Hand-poured in small batches from Pune

The Lexicon

A short dictionary of scent.

Eight words that explain why a candle smells the way it does — and why ours behave the way they do.

Cold Throw

Cold Throw

The way a candle smells before it is lit.

The scent that lifts off cool, unlit wax — on the shelf, in the box, the moment the lid comes off. A first impression, and like most first impressions, only part of the story.

In a Pavos jar:

every candle is tested in the jar first — the lid-lift moment matters.

Hot Throw

Hot Throw

The way a candle smells once the wax begins to melt and fragrance moves through the room.

The truer test. Hot throw is not how the wax smells but what it does to the air — how far a scent travels, and what the room feels like once it has.

In a Pavos jar:

tested in a real room, because the real candle begins after the match.

Top Notes

The first notes you notice.

Bright and quick — citrus, fruit, green herbs. First to arrive, first to leave; they open a scent the way a window opens a room.

In a Pavos jar:

light Blue Mind and the lemon reaches you before the match is out.

Heart Notes

The body of the scent — what the room settles into.

The middle of the fragrance, arriving once the wax pool has formed. The heart carries most of the burn — it is the scent you will remember a candle by.

In a Pavos jar:

an hour in, you are no longer smelling a candle — you are smelling the room.

Base Notes

The notes that stay longest, sometimes after the flame is out.

Musk, vanilla, amber, woods — the slow movers. They hold everything above them in place and are the last to leave the room.

In a Pavos jar:

blow out After Dark at midnight; the vanilla is still there at breakfast.

Wax Memory

The path your candle learns on its first burn.

Soy wax remembers where it last melted. Whatever shape the first pool takes, every burn afterwards will follow it — faithfully.

In a Pavos jar:

give the first burn 2–3 hours, edge to edge — the full practice lives in the Burn Ritual.

Tunneling

When wax burns down the middle instead of melting edge to edge.

It leaves walls of unburned wax, drowns the wick, and quietly shortens a 30-hour candle. Almost entirely preventable.

In a Pavos jar:

almost always a first-burn story — the fix lives in the Burn Ritual.

Scent Family

A way to understand the mood of a fragrance before smelling it.

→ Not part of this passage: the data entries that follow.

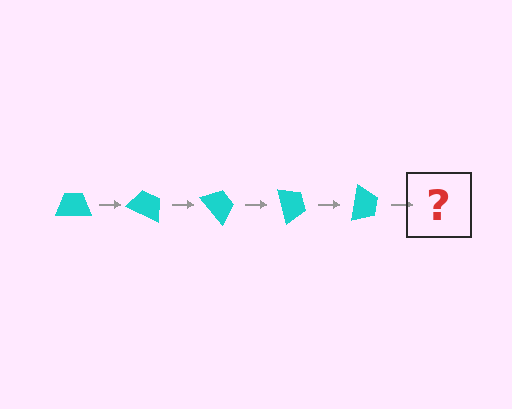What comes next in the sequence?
The next element should be a cyan trapezoid rotated 125 degrees clockwise.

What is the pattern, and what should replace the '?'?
The pattern is that the trapezoid rotates 25 degrees clockwise each step. The '?' should be a cyan trapezoid rotated 125 degrees clockwise.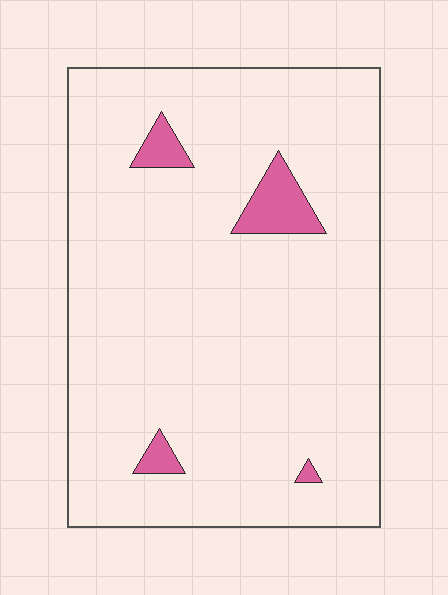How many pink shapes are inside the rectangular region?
4.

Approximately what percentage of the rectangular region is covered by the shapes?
Approximately 5%.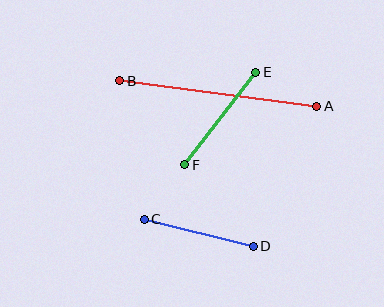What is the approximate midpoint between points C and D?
The midpoint is at approximately (199, 233) pixels.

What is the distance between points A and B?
The distance is approximately 199 pixels.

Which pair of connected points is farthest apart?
Points A and B are farthest apart.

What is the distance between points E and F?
The distance is approximately 117 pixels.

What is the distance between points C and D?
The distance is approximately 112 pixels.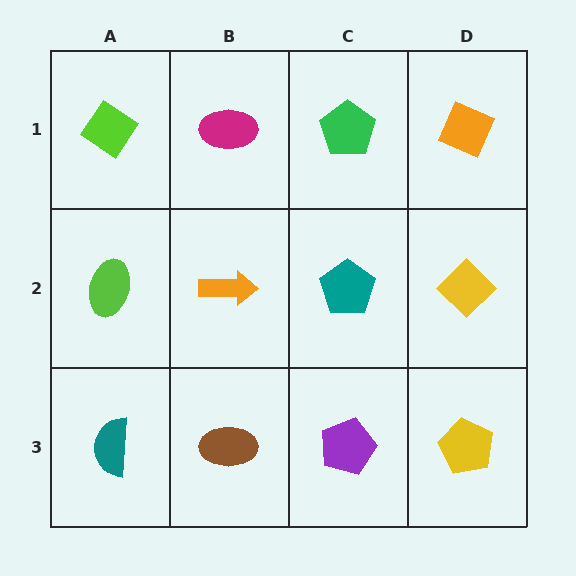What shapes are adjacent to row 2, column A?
A lime diamond (row 1, column A), a teal semicircle (row 3, column A), an orange arrow (row 2, column B).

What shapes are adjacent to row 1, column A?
A lime ellipse (row 2, column A), a magenta ellipse (row 1, column B).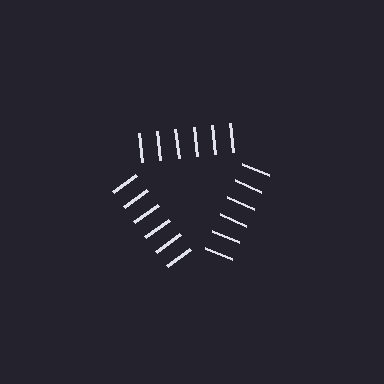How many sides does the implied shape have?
3 sides — the line-ends trace a triangle.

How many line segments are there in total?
18 — 6 along each of the 3 edges.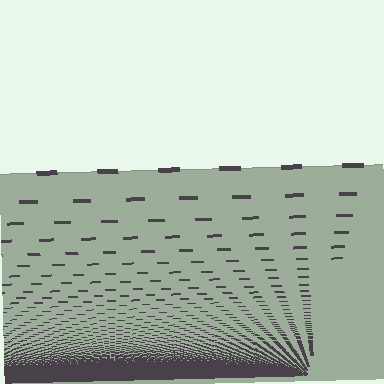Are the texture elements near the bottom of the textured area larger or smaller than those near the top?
Smaller. The gradient is inverted — elements near the bottom are smaller and denser.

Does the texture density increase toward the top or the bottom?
Density increases toward the bottom.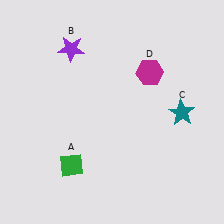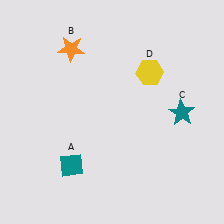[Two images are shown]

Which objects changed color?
A changed from green to teal. B changed from purple to orange. D changed from magenta to yellow.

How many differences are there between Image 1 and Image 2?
There are 3 differences between the two images.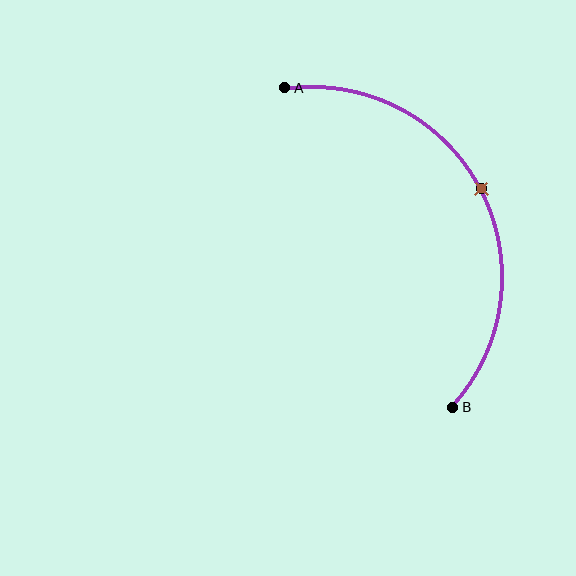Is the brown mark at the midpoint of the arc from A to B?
Yes. The brown mark lies on the arc at equal arc-length from both A and B — it is the arc midpoint.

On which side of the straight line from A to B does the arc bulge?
The arc bulges to the right of the straight line connecting A and B.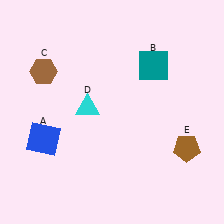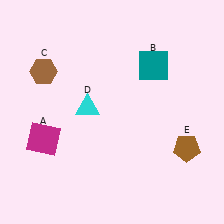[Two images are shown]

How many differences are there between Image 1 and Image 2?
There is 1 difference between the two images.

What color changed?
The square (A) changed from blue in Image 1 to magenta in Image 2.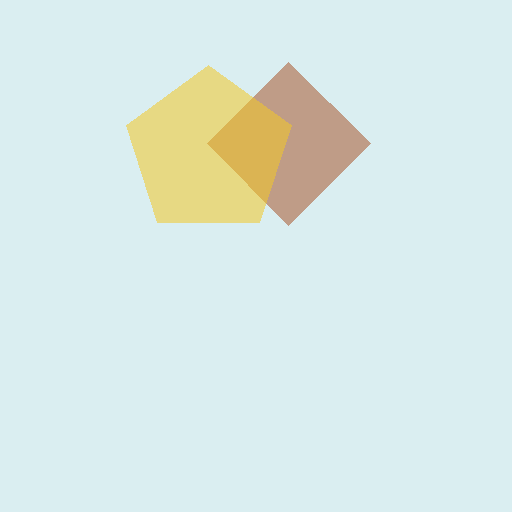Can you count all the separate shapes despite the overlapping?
Yes, there are 2 separate shapes.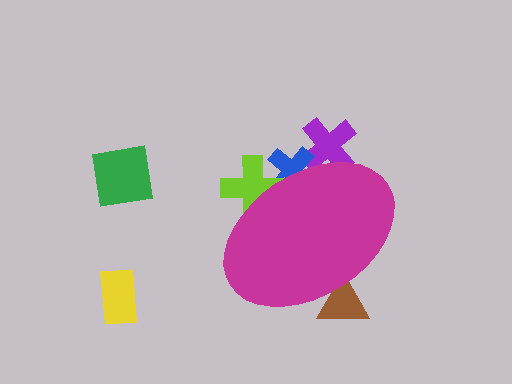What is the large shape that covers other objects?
A magenta ellipse.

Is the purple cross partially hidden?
Yes, the purple cross is partially hidden behind the magenta ellipse.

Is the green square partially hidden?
No, the green square is fully visible.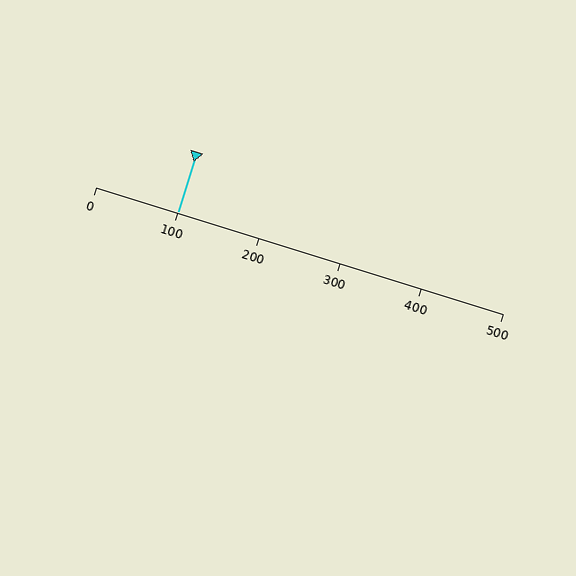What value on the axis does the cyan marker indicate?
The marker indicates approximately 100.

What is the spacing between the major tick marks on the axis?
The major ticks are spaced 100 apart.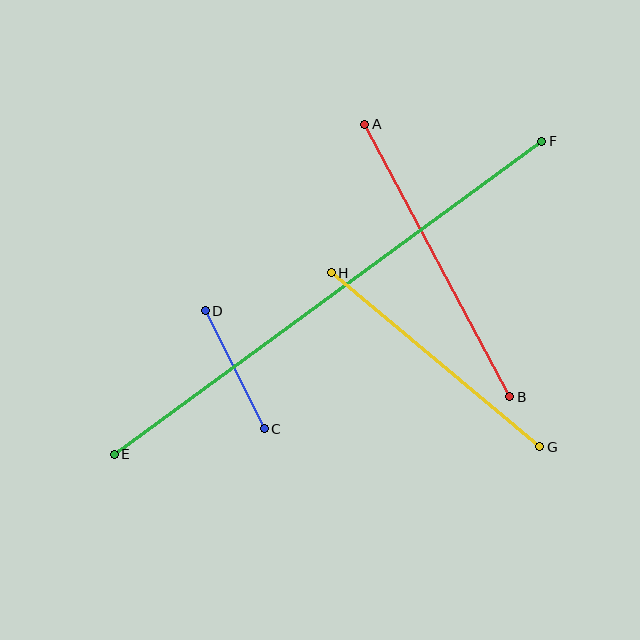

Less a list of ingredients than a mood — the kind of room, the hour, the evening a fragrance belongs to. The family tells you most of what your nose will confirm.

In a Pavos jar:

ours are Fresh, Floral, Fruity, Spiced, Woody, and Ambered — walk through all six.

The last word

Words help. The flame decides.

Eight definitions are a beginning. The rest is learned in a lit room, after dark.